The 2023 equity year was characterized by a surprisingly strong upwards movement. however, the boom was not driven equally by all sectors. Highly capitalized stocks from the technology sector in particular pushed up the index levels. at the start of the new year, this is a warning sign for many that too much upside has been priced in in the short term. in other sectors, however, there are still many stocks that are trading far from their highs in some cases due to the heterogeneous development of the previous year.

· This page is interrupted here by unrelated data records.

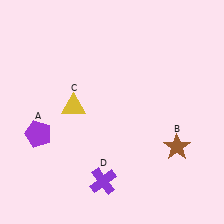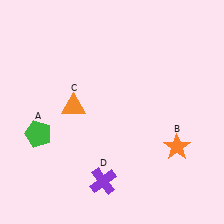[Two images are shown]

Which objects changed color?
A changed from purple to green. B changed from brown to orange. C changed from yellow to orange.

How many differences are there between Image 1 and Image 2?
There are 3 differences between the two images.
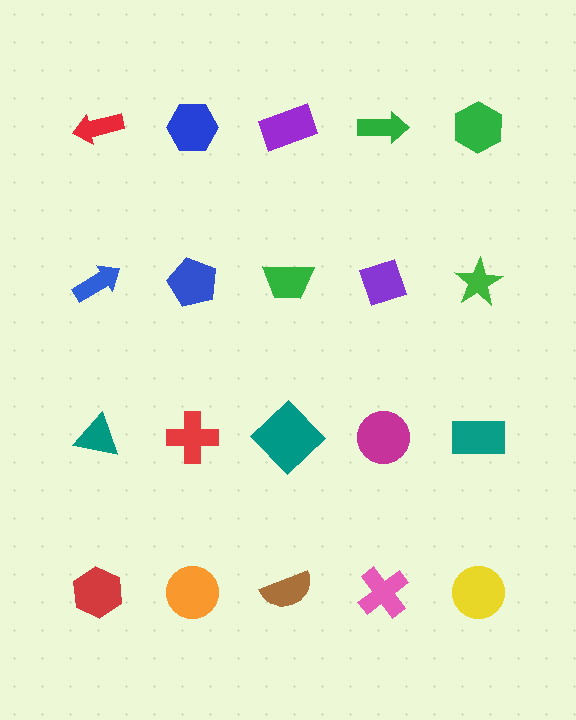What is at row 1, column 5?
A green hexagon.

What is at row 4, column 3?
A brown semicircle.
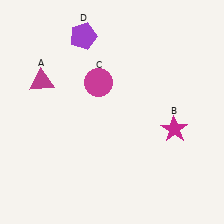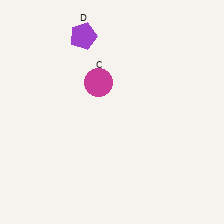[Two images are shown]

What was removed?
The magenta star (B), the magenta triangle (A) were removed in Image 2.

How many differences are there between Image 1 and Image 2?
There are 2 differences between the two images.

OPPORTUNITIES IN THE DEFENSIVE CONSUMER AND HEALTHCARE SECTORS

Two defensive sectors were unable to keep pace with the broad indices last year. Firstly, the consumer sector, which suffered from concerns that high interest rates and energy prices were weighing on consumers' appetite for spending. Coca-Cola , Nestlé and Co. were also unable to capitalize on their defensive qualities since the recession largely failed to materialize. Secondly, the healthcare sector should be mentioned. Apart from special developments at Novo Nordisk and Eli Lilly, which are benefiting from strong demand for anti-obesity drugs, most pharmaceutical stocks, and suppliers such as laboratory equipment suppliers Thermo Fisher and Danaher were unable to record any significant price gains. What both sectors have in common is that they experienced a kind of boom during the coronavirus period (due to coronavirus tests and the production of vaccines as well as the "stay-at-home" trend, which increased online consumption in particular) and are now going through a phase of normalization. As a result, the valuations of many defensive stocks had fallen significantly again by the end of 2023.

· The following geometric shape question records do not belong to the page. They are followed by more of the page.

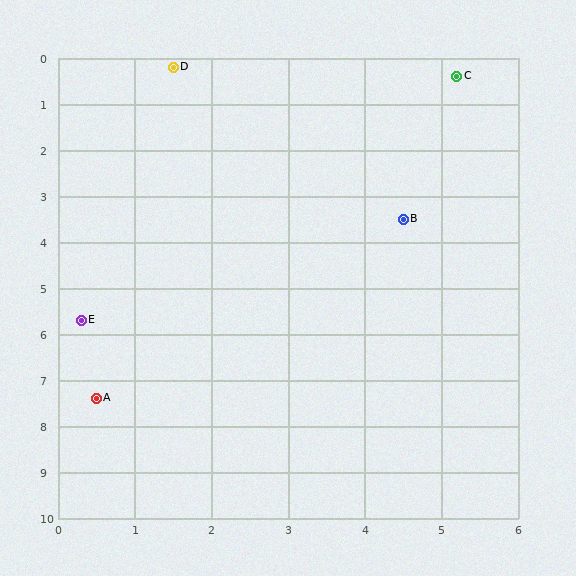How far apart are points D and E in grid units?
Points D and E are about 5.6 grid units apart.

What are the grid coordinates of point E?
Point E is at approximately (0.3, 5.7).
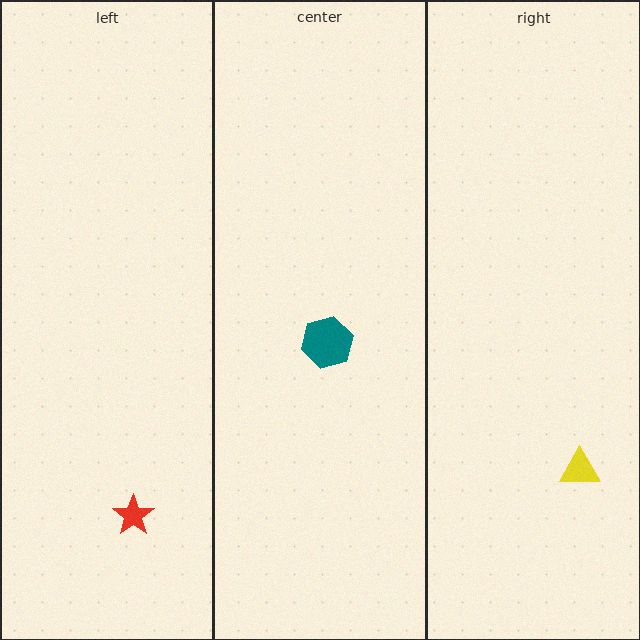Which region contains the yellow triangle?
The right region.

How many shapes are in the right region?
1.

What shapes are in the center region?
The teal hexagon.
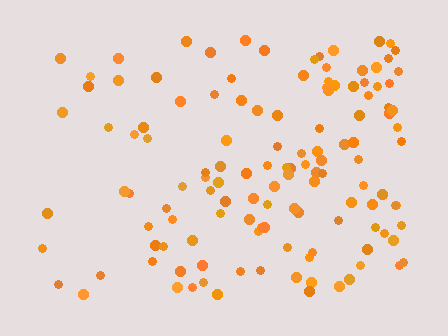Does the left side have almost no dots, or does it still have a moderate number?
Still a moderate number, just noticeably fewer than the right.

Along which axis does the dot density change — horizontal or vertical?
Horizontal.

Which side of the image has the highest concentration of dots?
The right.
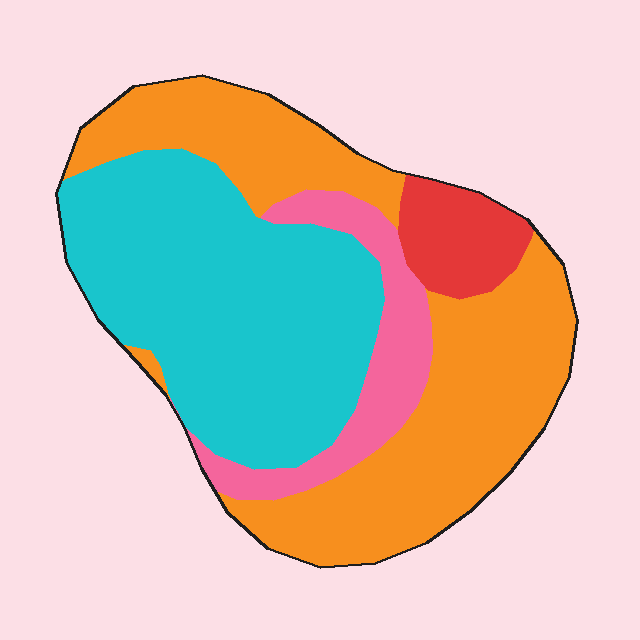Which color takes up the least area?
Red, at roughly 5%.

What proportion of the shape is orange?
Orange takes up between a quarter and a half of the shape.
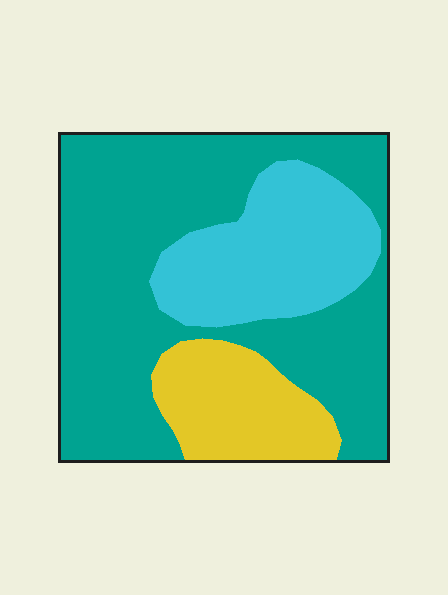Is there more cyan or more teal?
Teal.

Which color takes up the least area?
Yellow, at roughly 15%.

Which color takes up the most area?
Teal, at roughly 60%.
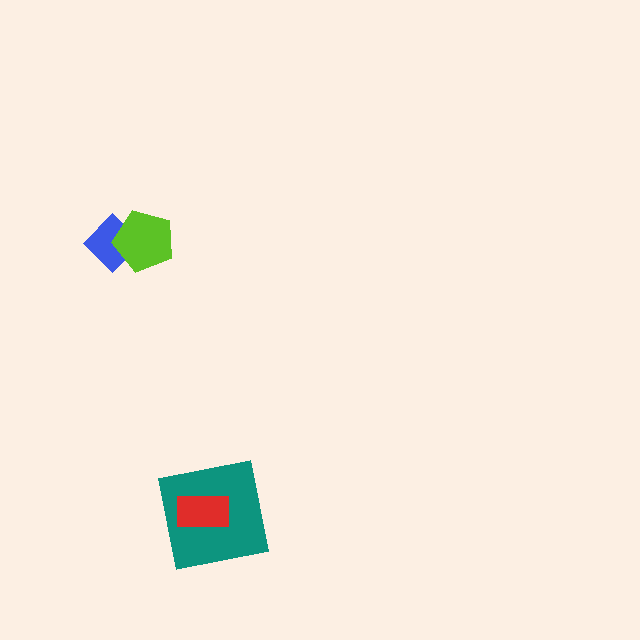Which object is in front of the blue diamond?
The lime pentagon is in front of the blue diamond.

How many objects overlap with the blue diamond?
1 object overlaps with the blue diamond.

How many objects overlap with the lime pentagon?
1 object overlaps with the lime pentagon.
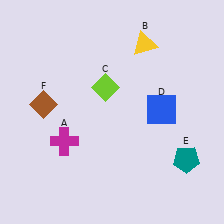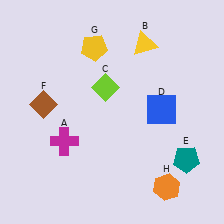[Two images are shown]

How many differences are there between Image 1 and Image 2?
There are 2 differences between the two images.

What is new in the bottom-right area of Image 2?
An orange hexagon (H) was added in the bottom-right area of Image 2.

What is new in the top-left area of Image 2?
A yellow pentagon (G) was added in the top-left area of Image 2.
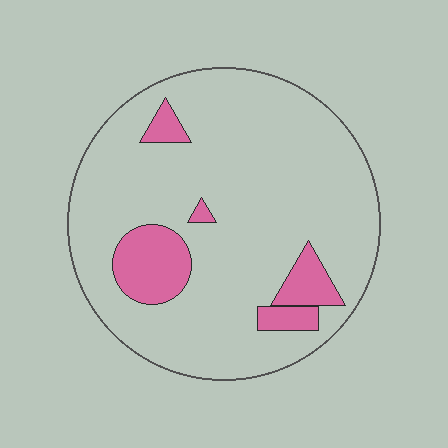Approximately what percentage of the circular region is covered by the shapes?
Approximately 15%.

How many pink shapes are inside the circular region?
5.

SHARES OF SMALLER COMPANIES STILL LAGGING BEHIND

Many second-tier stocks have also recovered much less dynamically from the losses of 2022 and are still far below their old highs. On the one hand, there are good reasons for this development: mid-caps had outperformed the major indices for a long time until around mid-2021, and valuations were correspondingly ambitious. In addition, the technology leaders in many innovative areas are mostly large companies. Nevertheless, due to the now more attractive valuation ratios, it may be worth looking at the second tier, for example at companies that are active in a niche and have the competitive advantages of a "big fish in a small pond" and are consolidating their market through skillful acquisitions.

CONCLUSION: LAGGING SECTORS STILL OFFER OPPORTUNITIES

After a strong year for the major stock indices, our analysis suggests that it could now be worth looking at recently neglected sectors and segments. In our opinion, stocks from the mid-cap segment as well as healthcare and consumer stocks offer potentially good entry opportunities.